United States v. Armour & Co., 402 U.S. 673, 681 (1971).
The proposed Final Judgment therefore, should not be reviewed under a standard of whether it is certain to eliminate every anticompetitive effect of a particular practice or whether it mandates certainty of free competition in the future. Court approval of a final judgment requires a standard more flexible and less strict than the standard required for a finding of liability. "[A] proposed decree must be approved even if it falls short of the remedy the court would impose on its own, as long as it falls within the range of acceptability or is 'within the reaches of public interest.' (citations omitted)."(5)

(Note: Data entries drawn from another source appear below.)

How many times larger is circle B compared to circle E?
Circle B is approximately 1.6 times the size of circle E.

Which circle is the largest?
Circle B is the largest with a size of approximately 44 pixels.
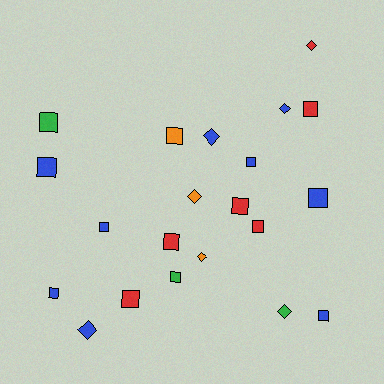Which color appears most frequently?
Blue, with 9 objects.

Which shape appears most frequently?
Square, with 14 objects.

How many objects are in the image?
There are 21 objects.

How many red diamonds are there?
There is 1 red diamond.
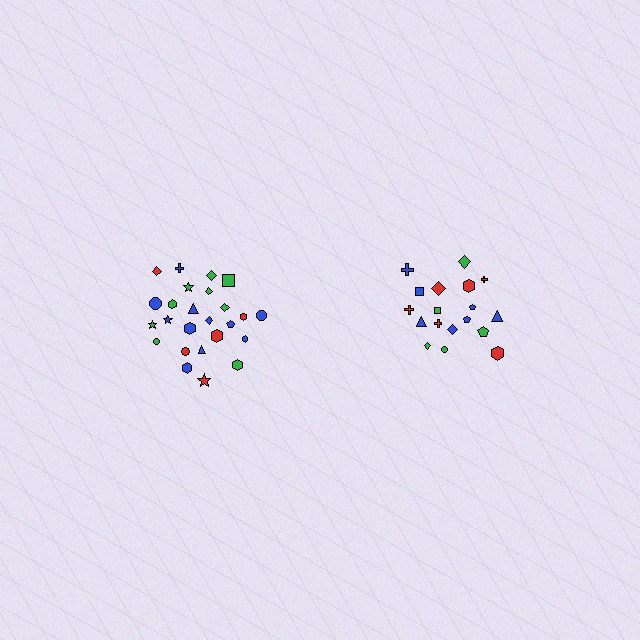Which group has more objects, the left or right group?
The left group.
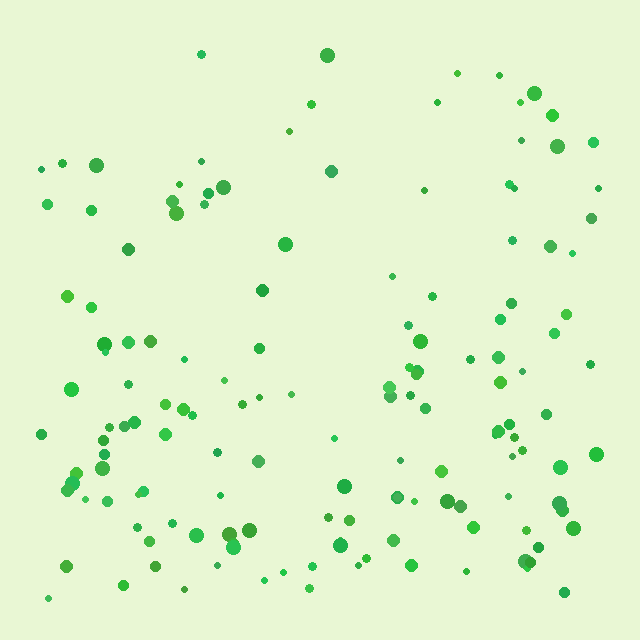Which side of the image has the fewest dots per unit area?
The top.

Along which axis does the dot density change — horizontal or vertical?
Vertical.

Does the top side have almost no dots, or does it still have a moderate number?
Still a moderate number, just noticeably fewer than the bottom.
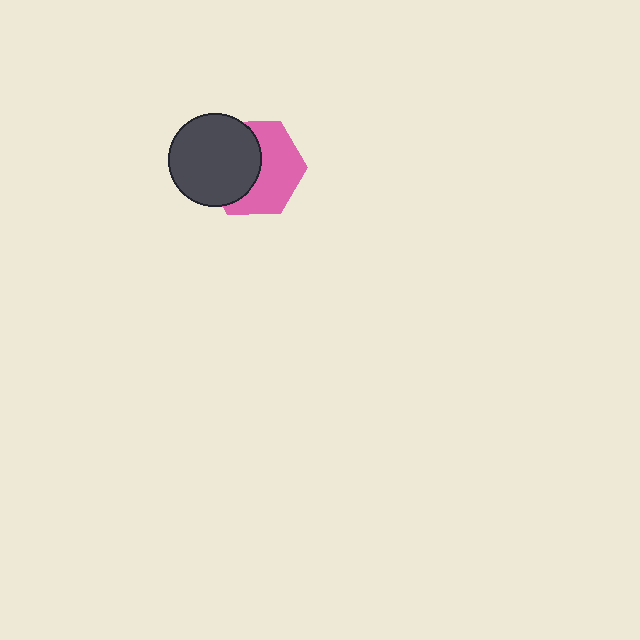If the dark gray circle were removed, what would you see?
You would see the complete pink hexagon.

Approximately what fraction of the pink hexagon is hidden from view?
Roughly 47% of the pink hexagon is hidden behind the dark gray circle.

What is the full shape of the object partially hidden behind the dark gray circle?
The partially hidden object is a pink hexagon.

There are no determinative materials or documents within the meaning of the APPA that were considered by the United States in formulating the proposed Final Judgment.
Dated: April , 1999
U.S. Department of Justice
CERTIFICATE OF SERVICE
I hereby certify that a copy of the foregoing has been served upon Allied Waste Industries, Inc., Browning-Ferris Industries, Inc., the Office of the Attorney General of the State of Illinois, and the Office of the Attorney General of the State of Missouri, by placing a copy of this Competitive Impact Statement in the U.S. mail, directed to each of the above-named parties at the addresses given below, this day of April , 1999.
Allied Waste Industries, Inc.
Browning-Ferris Industries, Inc.,
State of Illinois
State of Missouri
1. The APPA obligates only the United States to file a Competitive Impact Statement.

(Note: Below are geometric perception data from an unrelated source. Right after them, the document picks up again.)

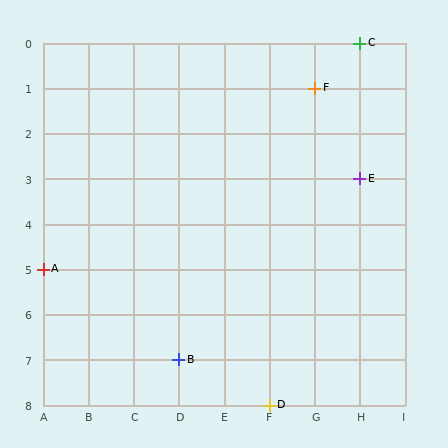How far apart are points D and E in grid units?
Points D and E are 2 columns and 5 rows apart (about 5.4 grid units diagonally).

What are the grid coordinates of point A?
Point A is at grid coordinates (A, 5).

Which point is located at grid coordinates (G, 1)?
Point F is at (G, 1).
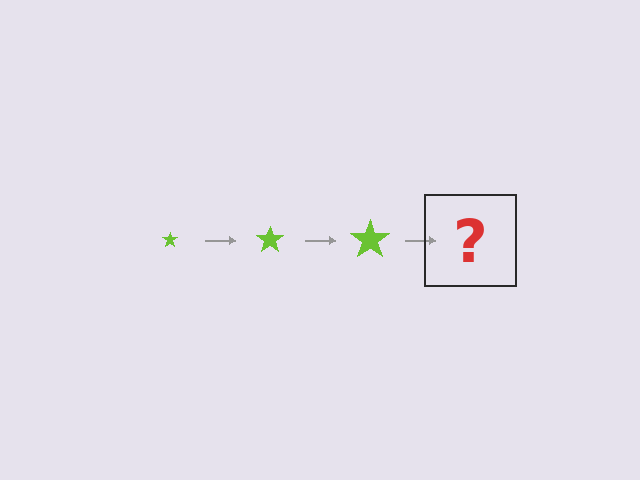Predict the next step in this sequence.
The next step is a lime star, larger than the previous one.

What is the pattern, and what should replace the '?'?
The pattern is that the star gets progressively larger each step. The '?' should be a lime star, larger than the previous one.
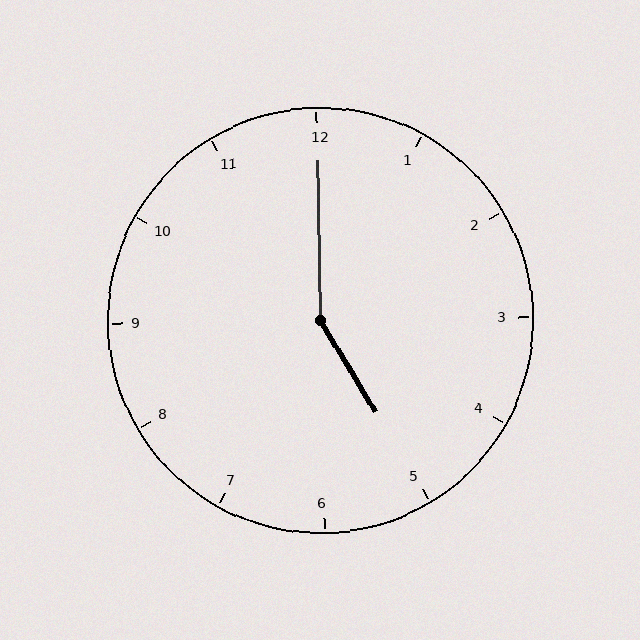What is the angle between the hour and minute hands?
Approximately 150 degrees.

2. The Herfindahl-Hirschmann Index ("HHI") is a measure of market concentration calculated by squaring the market share of each firm competing in the market and then summing the resulting numbers. For example, for a market consisting of four firms with shares of 30, 30, 20, and 20 percent, the HHI is 2600 (30 squared (900) plus 30 squared (900) plus 20 squared (400) plus 20 squared (400) = 2600). The HHI, which takes into account the relative size and distribution of the firms in a market, ranges from virtually zero to 10,000. The index approaches zero when a market is occupied by a large number of firms of relatively equal size. The index increases as the number of firms in the market decreases and as the disparity in size between the leading firms and the remaining firms increases.

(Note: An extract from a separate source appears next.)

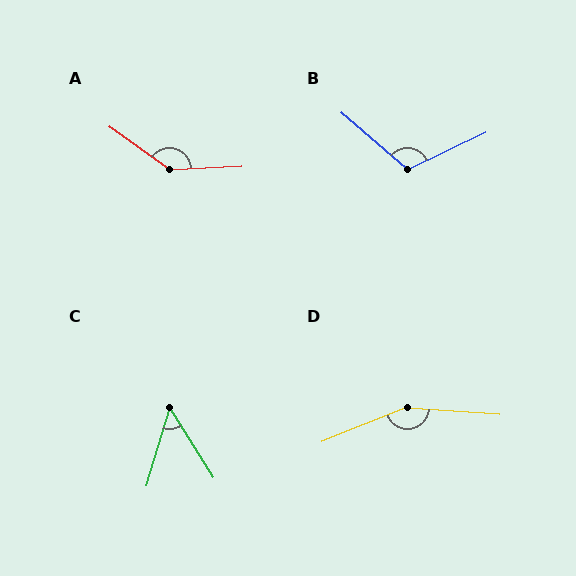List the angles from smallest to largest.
C (49°), B (114°), A (141°), D (154°).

3. 119 Cong. Rec. 24598 (1973). See United States v. Gillette Co., 406 F. Supp. 713, 715 (D.Mass.1975). A "public interest" determination can be made properly on the basis of the Competitive Impact Statement and Response to Comments filed pursuant to the APPA. Although the APPA authorizes the use of additional procedures, 15 U.S.C. § 16(f), those procedures are discretionary. A court need not invoke any of them unless it believes that the comments have raised significant issues and that further proceedings would aid the court in resolving those issues. See H.R. 93-1463, 93rd Cong. 2d Sess. 8-9, reprinted in (1974) U.S. Code Cong. & Ad. News 6535, 6538.
4. United States v. Bechtel, 648 F.2d at 666 (citations omitted)(emphasis added); see United States v. BNS, Inc., 858 F.2d at 463; United States v. National Broadcasting Co., 449 F. Supp. 1127, 1143 (C.D. Cal. 1978); United States v. Gillette Co., 406 F. Supp. at 716. See also United States v. American Cyanamid Co., 719 F.2d at 565.
5. United States v. American Tel. and Tel Co., 552 F. Supp. 131, 150 (D.D.C. 1982), aff'd sub nom. Maryland v. United States, 460 U.S. 1001 (1983) quoting United States v. Gillette Co., supra, 406 F. Supp. at 716; United States v. Alcan Aluminum, Ltd., 605 F. Supp. 619, 622 (W.D. Ky. 1985).